Graph neural networks
The results of the GNN model for the 8 selected proteases are presented in Table 3, with C14.005 achieving the highest F1 score of 0.7370. Performance metrics for the remaining proteases can be found in Supplementary Table S3, where C14.006 achieved the second highest F1 score of 0.6834.
To establish a reference point for evaluating F1 scores, the ESM-2 token classification and GNN models were compared against two baselines: a random model (which predicts that a bond is a site of cleavage with 50% probability) and one that predicts every bond as a cleavage site (referred to as Constant 1). As shown in Supplementary Table S4, both models considerably outperformed both baselines across all proteases.

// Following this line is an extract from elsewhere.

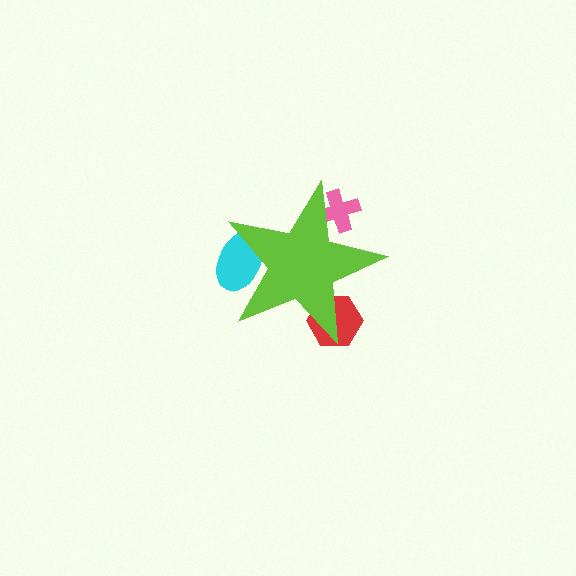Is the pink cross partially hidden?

In the section “Comparison with other in silico cleavage site prediction models”, the performance of the developed models for both approaches are compared to the current state-of-the-art method for site of cleavage prediction.
Improving the predictive performance by restricting the sequence length
Upon preliminary analysis, as shown in Fig. 3, reducing the sequence length of the substrates appears to improve model performance, as measured by F1 scores. To further investigate this, we computed the F1 scores on the test sets of each protease only including substrates of a length below specified thresholds, for all possible thresholds.

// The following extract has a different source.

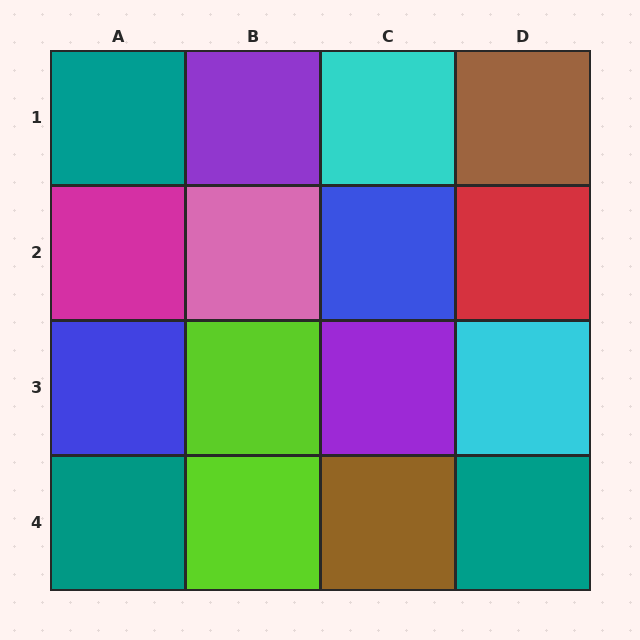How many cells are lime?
2 cells are lime.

To maintain robustness, only datasets with at least 50 substrates in the test set were included; thus, datasets C14.001 and S01.217 were excluded from this evaluation. For each remaining dataset, Spearman’s correlation coefficient (ρ) was calculated for both modeling approaches to quantify the relationship between the substrate sequence length (number of amino acids) and the F1 score.
Spearman correlation is a non-parametric measure of the strength and direction of the association between two ranked variables. It assesses how well the relationship between the variables can be described using a monotonic function. A negative Spearman’s ρ indicates that longer substrate sequences tend to correspond with lower model F1 scores, implying that restricting sequence length may improve predictive performance. This trend holds across all datasets except for S01.010 and C14.003 in the GNN model, where the correlation was not negative.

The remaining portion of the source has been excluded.